Thank you. And maybe just one follow up. Assuming that Plozasiran and Zodasiran are both approved, how do you think clinicians would choose between the two therapies?
It's hard to answer that question in a setting where, actually, we don't have the comparative results of the two agents at this point on either efficacy or safety in the SCS population. So it'd be wildly speculative at this point to try to make a call on that.
Yes, I don't think that we've seen triglyceride levels from that Phase 3 yet. When we look at the available data from their Phase 2s versus ours Phase 2s, we are comfortable that our dosing interval will be longer. And it appears, at least according to the Phase 2 data, appears that our APOC3 knockdown is greater and our triglyceride lowering is greater. But again, as Bruce says, we don't know what the Phase 3 looks like on their side, or on our side, frankly.
And our final question comes from the line of William Pickering with Bernstein.
Hi. Good evening. Thank you for taking my question. You've estimated the addressable FCS population at 7200,000, which sounds like a pretty large population to get approved based on a single 75-person study.

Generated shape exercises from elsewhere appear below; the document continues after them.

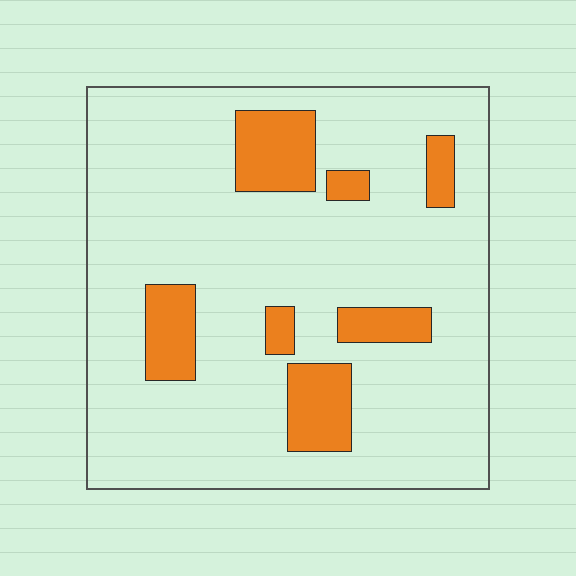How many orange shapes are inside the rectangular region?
7.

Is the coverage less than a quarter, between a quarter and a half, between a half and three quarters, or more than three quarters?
Less than a quarter.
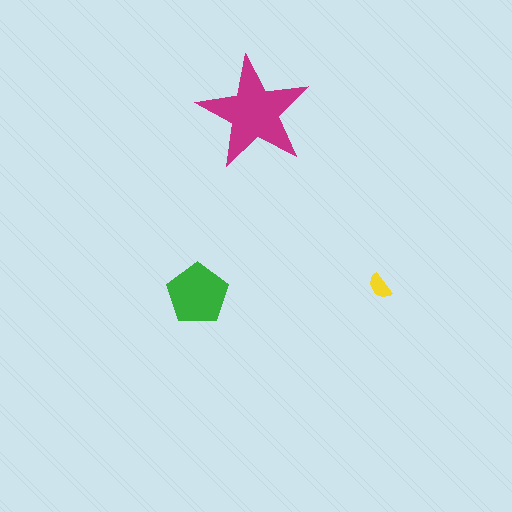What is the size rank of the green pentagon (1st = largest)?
2nd.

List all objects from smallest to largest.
The yellow semicircle, the green pentagon, the magenta star.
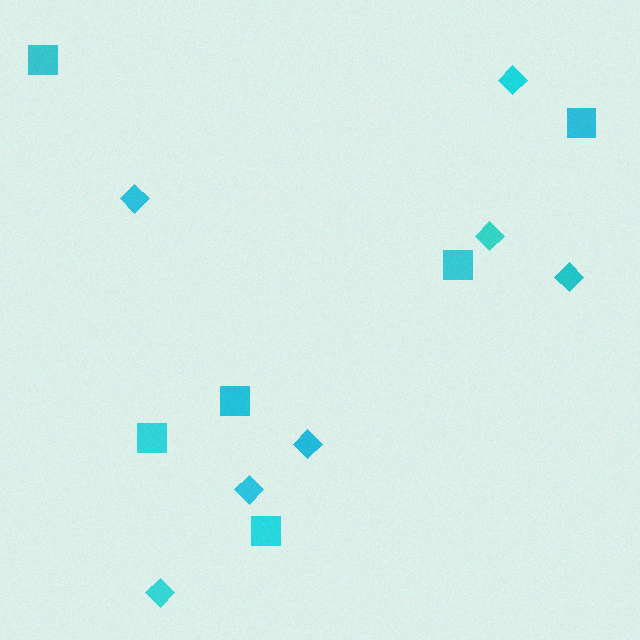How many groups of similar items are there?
There are 2 groups: one group of diamonds (7) and one group of squares (6).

So can you just remind us of your agreement with the FDA on the exact definition of that FCS population for which they agreed to accept just a single trial? Thank you.
In that Phase 3 study, we are studying people with genetically confirmed FCS and those patients with clinical FCS, if you will, which is patients with the triglycerides above 880 and history of pancreatitis. That's the population we are studying.
And I would now like to turn the conference back to Chris Anzalone for closing remarks.
Thanks very much for tuning in today. We look forward to speaking with you over the next quarter. And those of you who are in Southern California, I hope you stay dry.
This concludes today's conference call. Thank you for participating. You may now disconnect. Goodbye.